Compiler Error. We cannot apply indirection on type void*.

Explanation:

Void pointer is a generic pointer type. No pointer arithmetic can be done on it. Void pointers are normally used for,

Passing generic pointers to functions and returning such pointers.

As a intermediate pointer type.

Used when the exact pointer type will be known at a later point of time.

• void main(){

      int i=i++,j=j++,k=k++;

printf(“%d%d%d”,i,j,k);

}

Answer:

Garbage values.

Explanation:

An identifier is available to use in program code from the point of its declaration.

So expressions such as  i = i++ are valid statements. The i, j and k are automatic variables and so they contain some garbage value. Garbage in is garbage out (GIGO).

• void main(){

      static int i=i++, j=j++, k=k++;

printf(“i = %d j = %d k = %d”, i, j, k);

}

Answer:

i = 1 j = 1 k = 1

Explanation:

Since static variables are initialized to zero by default.

• void main(){

      while(1){

            if(printf("%d",printf("%d")))

                  break;

            else

                  continue;

      }

}

Answer:

Garbage values

Explanation:

The inner printf executes first to print some garbage value. The printf returns no of characters printed and this value also cannot be predicted. Still the outer printf  prints something and so returns a non-zero value. So it encounters the break statement and comes out of the while statement.

• main(){

      unsigned int i=10;

      while(i-->=0)

            printf("%u ",i);

}

Answer:

      10 9 8 7 6 5 4 3 2 1 0 65535 65534…..

Explanation:

Since i is an unsigned integer it can never become negative. So the expression i-- >=0  will always be true, leading to an infinite loop.   

• main(){

      int x,y=2,z,a;

      if(x=y%2) z=2;

      a=2;

      printf("%d %d ",z,x);

}

Answer:

Garbage-value 0

Explanation:

The value of y%2 is 0. This value is assigned to x. The condition reduces to if (x) or in other words if(0) and so z goes uninitialized.

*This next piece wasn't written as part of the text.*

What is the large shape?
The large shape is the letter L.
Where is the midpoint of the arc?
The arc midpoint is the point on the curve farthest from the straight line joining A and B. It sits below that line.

Thumb Rule: Check all control paths to write bug free code.

• main(){

      int a[10];

      printf("%d",*a+1-*a+3);

}

Answer:

4 

Explanation:

      *a and -*a cancels out. The result is as simple as 1 + 3 = 4 !   

• main(){

      unsigned int i=65000;

      while(i++!=0);

      printf("%d",i);

}

Answer:

 1

Explanation:

Note the semicolon after the while statement. When the value of i becomes 0 it comes out of while loop. Due to post-increment on i the value of i while printing is 1.

 

• main(){

      int i=0;

      while(+(+i--)!=0)

            i-=i++;

      printf("%d",i);

}

Answer:

-1

Explanation:

Unary + is the only dummy operator in C. So it has no effect on the expression and now the while loop is,    while(i--!=0) which is false and so breaks out of while loop. The value –1 is printed due to the post-decrement operator.

     

• main(){

      float f=5,g=10;

      enum{i=10,j=20,k=50};

      printf("%d\n",++k);

      printf("%f\n",f<<2);

      printf("%lf\n",f%g);

      printf("%lf\n",fmod(f,g));

}

Answer:

Line no 5: Error: Lvalue required

Line no 6: Cannot apply leftshift to float

Line no 7: Cannot apply mod to float

Explanation:

Enumeration constants cannot be modified, so you cannot apply ++.Bit-wise operators and % operators cannot be applied on float values.fmod() is to find the modulus values for floats as % operator is for ints.